Martina Löwe: „Sonne ohne Reue“ ist unsere erste und damit älteste große Vorsorge- und Früherkennungskampagne. In den mittlerweile 33 Aktionsjahren ist viel geschehen: Rund 1,5 Millionen Informationsbroschüren und Folder wurden verteilt, zahlreiche Veranstaltungen an öffentlichen Plätzen und in Bädern organisiert, spezielle Aufklärung in Kindergärten und Schulen geleistet. Nicht zuletzt auch dank der Unterstützung der Medien wurde das Thema Hautkrebsvorsorge immer präsenter. Wiederkehrende Berichte in Print, Rundfunk und Fernsehen erinnern die Bevölkerung auch heute noch an effizienten Sonnenschutz. Einige Zahlen dazu liefert unsere SPECTRA-Umfrage „Krebs in Österreich“ (Tab.).

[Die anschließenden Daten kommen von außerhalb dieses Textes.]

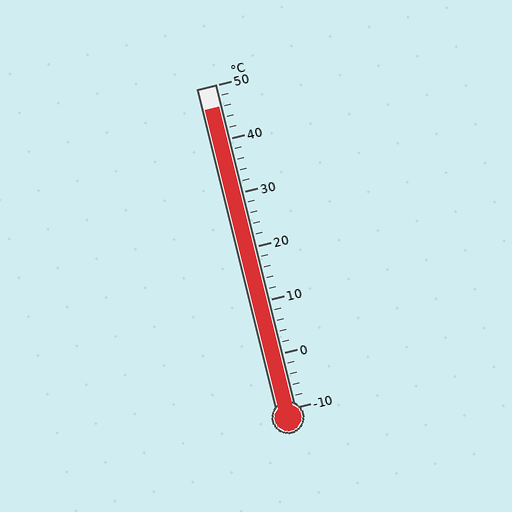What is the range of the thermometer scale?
The thermometer scale ranges from -10°C to 50°C.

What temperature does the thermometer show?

Doris Kiefhaber: Wir wollten ursprünglich einen Vorsorge-Pass nach dem Vorbild des Mutter-Kind-Passes einführen, mussten aber leider erkennen, dass es seitens der Gesundheitspolitik wenig Interesse an einer Mitgestaltung und Beteiligung gab. Wir wollten aber unbedingt eine Möglichkeit finden, die Bevölkerung aktiv an notwendige Krebs-Früherkennungsuntersuchungen zu erinnern. Deshalb haben wir uns entschlossen, aus dem „Pass“ ein „E-Mail/SMS-Erinnerungsmodul“ zu machen, und haben das auch groß beworben. Innerhalb kürzester Zeit haben sich rund 100.000 Menschen registriert. Wenig überraschend, dass 70% der Anmeldungen Frauen waren und 30% Männer. Von den 70% Frauen haben sich ca. 25% auch im Männer-Vorsorgemodul angemeldet, was man sicher so interpretieren kann, dass sie auch ihre Männer erinnern wollen. Die Anzahl der Vorsorgeuntersuchungen ist um 25% gestiegen; inwieweit dies auf unseren Erinnerungsservice zurückzuführen ist, können wir nicht sagen, weil wir dafür keine Möglichkeit einer Überprüfung haben. Eine Befragung wäre zu kostenintensiv gewesen. Das Service musste leider im Zuge der DSGVO-neu Bestimmungen eingestellt werden.
Kiefhaber: Über vieles kann man diskutieren, aber darüber sind wir uns einig: „Früherkennung kann Leben retten“ war ursprünglich nur ein interner Arbeitstitel. Nachdem aber die PolitikerInnen bei den Dreharbeiten den Titel mit einem Schmunzeln und „wie wahr“ quittierten, haben wir diesen dankend beibehalten. Die Kampagne war schon einzigartig, weil sich die Spitzen der im Parlament vertretenen Parteien noch nie zuvor gemeinsam für ein wichtiges Anliegen vor die Kamera gestellt und die Früherkennung von Krebs damit zum nationalen Anliegen erhoben haben. Das war wichtig für alle unsere nachfolgenden gesundheitspolitischen Anliegen.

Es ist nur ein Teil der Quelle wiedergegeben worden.